Arrivé de nuit, le pêcheur se rend dans sa petite cabane solitaire dont il fait rapidement le tour. Il ne veut rien emporter et il sait que personne ne s’inquiétera de son absence. Alors, il se rend sur le rivage où la sirène lance au vent une chanson mélancolique dont il ne comprend pas bien les paroles mais qui parle de solitude et d'amours perdus.
- Je suis revenu ! Océane, tu m'entends ? la hèle-t'il face à son manque de réaction.
La jeune fille se retourne et la surprise envahit son visage à sa vue. Inquiète, elle observe les alentours mais elle n'entend que le bruit de la mer, il ne semble pas être venu avec des renforts dans le but de la capturer. Il est entré dans l'eau et déjà, il la serre dans ses bras en l'embrassant longuement.

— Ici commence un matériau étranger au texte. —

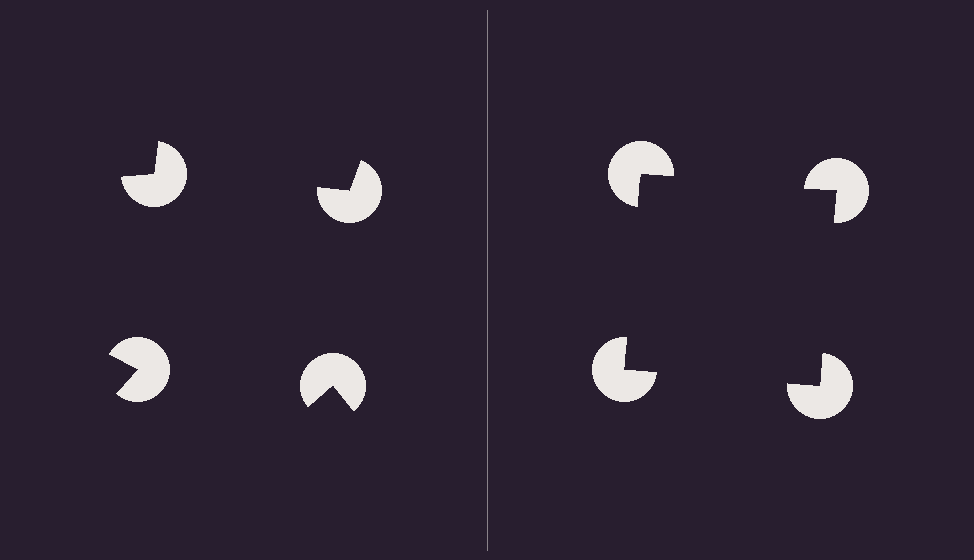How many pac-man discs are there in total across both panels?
8 — 4 on each side.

- Je ne te quitterai plus jamais. dit-il avant de boire, craignant de perdre son courage.
Puis comme le sorcier le lui a recommandé, il tend la fiole à la jeune fille qui craint qu'il n'ai ramené un poison mais lorsqu'elle voit ses jambes se changer en queue de poisson, elle boit à son tour.
- Désormais nous pourrons choisir de vivre sur terre ou dans la mer avec des jambes ou une queue de poisson selon notre envie du moment. Ainsi que tous nos descendants et leurs descendants qui transmettront ce pouvoir à tous leurs descendants pour l'éternité, le grand sorcier que je suis allé voir me l'a assuré. dit-il en serrant Océane contre lui, le cœur battant. S'ils le veulent, la mer se repeuplera sur ces côtes.
La sirène met du temps à comprendre ce qu'il lui dit et elle rit sous la lune avant de l'entraîner dans la mer main dans la main pour lui faire découvrir son royaume en rêvant à une mer repeuplée dans un futur lointain si leurs enfants choisissent la mer et non la terre. Et si le vent murmure aux sirènes exilées au loin que cette partie du rivage se repeuple.